This refusal forms the crux of Tressie McMillan Cottom’s Thick: And Other Essays (2019), which centers on questions of space and, specifically, Black women’s reclamations of it. A rich and unflinching auto-ethnographic analysis of Black womanhood, this work evaluates the ways social structures shape and are shaped by those women always assumed to be a problem, as well as the means by which Black women might resist this categorization and instead “do what they are already doing but for better rewards.” Jessica S. Samuel’s review follows McMillan Cottom’s mediations on colorism, white supremacy, fatphobia, and desirability politics, which culminate by the end of the text into a cohesive narrative about the sanctions Black women face for refusing to shrink, and ultimately underscore that capitulation is not the only option. Katherine McKittrick charts alternate possibilities in her Dear Science and Other Stories (2021), offering a nuanced critique of the ways Black women’s narratives—and, more broadly, the field of Black studies itself—get (recon)figured in ways hyper-focused on the abject; she instead invites the reader to imagine otherwise.

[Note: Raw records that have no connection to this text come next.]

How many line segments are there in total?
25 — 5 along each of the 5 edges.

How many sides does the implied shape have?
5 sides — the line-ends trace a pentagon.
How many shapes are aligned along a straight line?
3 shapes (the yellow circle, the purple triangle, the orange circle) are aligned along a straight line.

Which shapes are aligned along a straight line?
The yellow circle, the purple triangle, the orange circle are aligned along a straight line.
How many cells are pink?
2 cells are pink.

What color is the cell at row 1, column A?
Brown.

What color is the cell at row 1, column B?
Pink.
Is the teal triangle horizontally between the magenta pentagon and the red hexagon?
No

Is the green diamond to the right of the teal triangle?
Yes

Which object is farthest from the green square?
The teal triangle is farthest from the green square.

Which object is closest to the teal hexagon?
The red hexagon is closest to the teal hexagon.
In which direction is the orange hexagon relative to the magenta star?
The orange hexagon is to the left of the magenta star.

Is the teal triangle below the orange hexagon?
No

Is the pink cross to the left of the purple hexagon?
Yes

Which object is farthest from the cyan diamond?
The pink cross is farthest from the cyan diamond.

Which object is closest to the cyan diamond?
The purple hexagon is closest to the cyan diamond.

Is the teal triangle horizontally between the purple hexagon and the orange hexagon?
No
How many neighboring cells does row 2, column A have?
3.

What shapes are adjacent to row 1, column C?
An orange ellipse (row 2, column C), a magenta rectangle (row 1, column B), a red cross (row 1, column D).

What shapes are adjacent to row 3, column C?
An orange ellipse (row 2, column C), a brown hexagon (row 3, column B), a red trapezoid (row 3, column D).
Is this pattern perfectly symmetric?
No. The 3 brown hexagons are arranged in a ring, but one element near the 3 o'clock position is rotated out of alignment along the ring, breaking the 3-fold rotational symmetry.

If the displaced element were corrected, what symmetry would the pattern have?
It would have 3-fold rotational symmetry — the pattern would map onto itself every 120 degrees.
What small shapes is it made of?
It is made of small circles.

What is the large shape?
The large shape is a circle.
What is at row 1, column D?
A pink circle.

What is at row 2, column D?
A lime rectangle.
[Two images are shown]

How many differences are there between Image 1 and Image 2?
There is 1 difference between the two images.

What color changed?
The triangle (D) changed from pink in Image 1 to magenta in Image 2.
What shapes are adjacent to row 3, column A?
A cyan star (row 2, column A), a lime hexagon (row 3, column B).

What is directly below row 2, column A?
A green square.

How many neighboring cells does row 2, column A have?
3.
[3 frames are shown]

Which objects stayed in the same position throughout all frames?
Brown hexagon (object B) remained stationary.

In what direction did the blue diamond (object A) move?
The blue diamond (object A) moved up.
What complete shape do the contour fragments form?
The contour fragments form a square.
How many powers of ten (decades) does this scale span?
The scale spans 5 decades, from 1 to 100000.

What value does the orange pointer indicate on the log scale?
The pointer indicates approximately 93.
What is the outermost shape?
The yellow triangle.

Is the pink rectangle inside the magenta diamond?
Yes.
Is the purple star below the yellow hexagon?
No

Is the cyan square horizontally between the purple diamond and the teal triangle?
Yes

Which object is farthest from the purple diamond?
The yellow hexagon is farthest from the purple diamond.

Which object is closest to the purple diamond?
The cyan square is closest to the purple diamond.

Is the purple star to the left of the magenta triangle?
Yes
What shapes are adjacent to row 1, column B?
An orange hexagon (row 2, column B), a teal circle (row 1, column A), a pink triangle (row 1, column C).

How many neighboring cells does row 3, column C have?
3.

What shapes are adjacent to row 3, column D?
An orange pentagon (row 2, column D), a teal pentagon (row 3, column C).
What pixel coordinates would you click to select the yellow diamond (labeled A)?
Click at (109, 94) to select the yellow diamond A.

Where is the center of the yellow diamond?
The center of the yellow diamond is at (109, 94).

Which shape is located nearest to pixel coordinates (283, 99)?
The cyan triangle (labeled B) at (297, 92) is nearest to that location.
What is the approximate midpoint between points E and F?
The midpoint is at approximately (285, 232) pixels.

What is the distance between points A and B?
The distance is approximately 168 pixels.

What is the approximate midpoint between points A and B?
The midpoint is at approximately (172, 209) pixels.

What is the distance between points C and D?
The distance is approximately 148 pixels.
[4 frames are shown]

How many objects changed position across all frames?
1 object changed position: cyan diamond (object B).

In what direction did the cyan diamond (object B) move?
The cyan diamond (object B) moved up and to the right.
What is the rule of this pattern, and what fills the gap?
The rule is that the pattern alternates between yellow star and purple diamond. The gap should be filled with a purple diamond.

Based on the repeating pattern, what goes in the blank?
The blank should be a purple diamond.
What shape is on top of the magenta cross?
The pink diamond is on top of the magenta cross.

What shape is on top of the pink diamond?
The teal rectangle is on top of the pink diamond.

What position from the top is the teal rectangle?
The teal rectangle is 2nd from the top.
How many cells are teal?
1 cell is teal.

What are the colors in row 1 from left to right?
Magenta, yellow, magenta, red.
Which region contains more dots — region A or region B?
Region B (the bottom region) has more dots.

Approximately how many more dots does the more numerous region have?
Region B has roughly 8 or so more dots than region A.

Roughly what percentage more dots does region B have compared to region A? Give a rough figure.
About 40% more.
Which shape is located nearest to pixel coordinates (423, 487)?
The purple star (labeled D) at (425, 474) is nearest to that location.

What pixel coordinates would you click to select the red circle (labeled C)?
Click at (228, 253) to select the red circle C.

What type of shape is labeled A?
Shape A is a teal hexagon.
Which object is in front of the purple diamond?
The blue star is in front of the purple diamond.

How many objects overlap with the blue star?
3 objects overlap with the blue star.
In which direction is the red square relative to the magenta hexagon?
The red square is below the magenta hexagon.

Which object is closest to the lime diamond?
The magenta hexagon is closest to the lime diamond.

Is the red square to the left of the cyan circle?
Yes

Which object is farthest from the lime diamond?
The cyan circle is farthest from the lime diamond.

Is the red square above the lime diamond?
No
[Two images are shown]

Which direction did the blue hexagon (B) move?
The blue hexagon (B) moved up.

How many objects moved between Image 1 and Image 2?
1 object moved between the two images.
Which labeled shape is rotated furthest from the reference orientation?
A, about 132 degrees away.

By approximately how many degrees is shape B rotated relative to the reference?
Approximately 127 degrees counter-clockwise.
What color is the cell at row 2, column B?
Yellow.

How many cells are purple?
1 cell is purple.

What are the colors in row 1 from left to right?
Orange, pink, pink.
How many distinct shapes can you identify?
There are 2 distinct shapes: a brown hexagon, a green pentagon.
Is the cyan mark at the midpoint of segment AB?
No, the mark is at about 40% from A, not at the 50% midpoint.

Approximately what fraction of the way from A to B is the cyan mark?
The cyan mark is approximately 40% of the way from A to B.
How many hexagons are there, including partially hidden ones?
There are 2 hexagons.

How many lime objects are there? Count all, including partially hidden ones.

In her review, Lindsey Holmes plots McKittrick’s central claim that “storytelling signal[s] the fictive work of theory” through an expansive text which engages the endlessly generative work of Sylvia Wynter in its reflections on science, geography, and the ontology of Black life.

Rooting themselves in the pursuit and possibility of liberation, even as they attend to histories of subjection, the texts reviewed in this section compel us to envision other worlds—worlds in which Black women are valued, centered, and seen. They insist that the everyday holds within it the potential for change, and remind us that none of us gets free until we all do.